In fact it is possible I even poked a little fun at the notion that the word “island” is part of the name of a town in the state of Nebraska. I may also be guilty of encouraging my friends to wear Hawaiian shirts for each day of the conference… as a celebration of “island life.”

But then we arrived in town. And drove around. And met people and saw sights.

And as a result… I learned! I learned that Grand Island is a wonderful, clean, vigorous, engaging city of 48,000 souls on the plains of south central Nebraska.

(I’m still not entirely sure where the “island” part of the name comes in though.)

In the process of learning these things about Grand Island, I learned another important lesson. I learned something about learning.

Here is what I learned: sometimes learning happens when a vacuum gets filled. For me, there was an empty place in my mind called “the location of Grand Island, Nebraska.” I filled that empty space by looking on a map and finding it… right there off of Interstate 80, about 90 miles straight west of Lincoln, NE.

That’s one kind of learning.

But I learned that there is also another kind!

On some occasions, an unlearning has to happen before new learning is possible. That is because knowledge that is askew or off-base has to be corrected, re-shaped, or removed altogether before it can be replaced by something a little more reflective of reality.

In my case, for example, I first had to unlearn (or “dump,” to be a little more scientific about it) my earlier perceptions about the kind of town Grand Island was before I could replace them with the truer, better, more informed picture.

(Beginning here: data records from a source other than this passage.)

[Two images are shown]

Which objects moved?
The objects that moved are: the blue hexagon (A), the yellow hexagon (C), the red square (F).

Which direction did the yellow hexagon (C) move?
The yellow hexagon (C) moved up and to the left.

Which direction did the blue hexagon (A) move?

In thinking about these two kinds of learning, I also discovered that people LOVE the first type (the vacuum-filling type), but are not at all fans of the second type (the one that begins with unlearning).

It may be because the second type of learning requires HUMILITY… the willingness to begin by saying, “You know what… I was wrong about that.”

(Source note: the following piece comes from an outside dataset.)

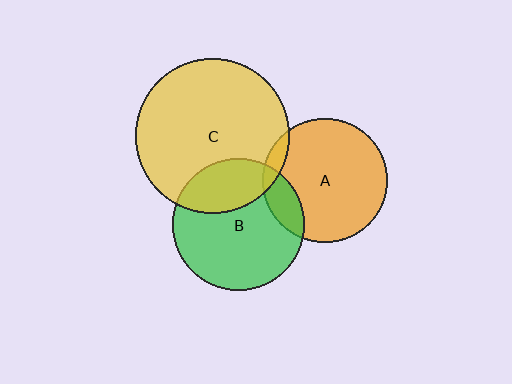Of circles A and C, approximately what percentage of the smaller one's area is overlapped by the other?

This is not a sentence that comes easily to my lips. I like to feel as if I have a few things figured out at this fine, ripe age I’ve attained. Retracing and retracting are not actions I rush to embrace.

And yet…

… my sense is that the learning that begins with a humble retraction seems to settle in at a deeper place inside me. It feels somehow “heftier”… a little more like WISDOM or INSIGHT than just information.

That may be what the writer of Proverbs meant by saying that “wisdom is with the humble.”

So then where does that leave us?

It would be hard to argue with the conclusion that the world has rarely had a greater need for wisdom and insight than it has today. At the same time, the world seems to be facing a desperate shortage of humility – the key ingredient of wisdom.

Because after all… when you already have all the answers, why look further or deeper?

Fortunately we have the prophet Micah to remind us what is good. And so, in case you have forgotten what he said, here is that reminder once again: “He has told you, O mortal, what is good; and what does the Lord require of you but to do justice, and to love kindness, and to walk humbly with your God?” Micah 6:8, NRSV.

To paraphrase the most interesting man in the world: Stay humble, my friend. Gain wisdom.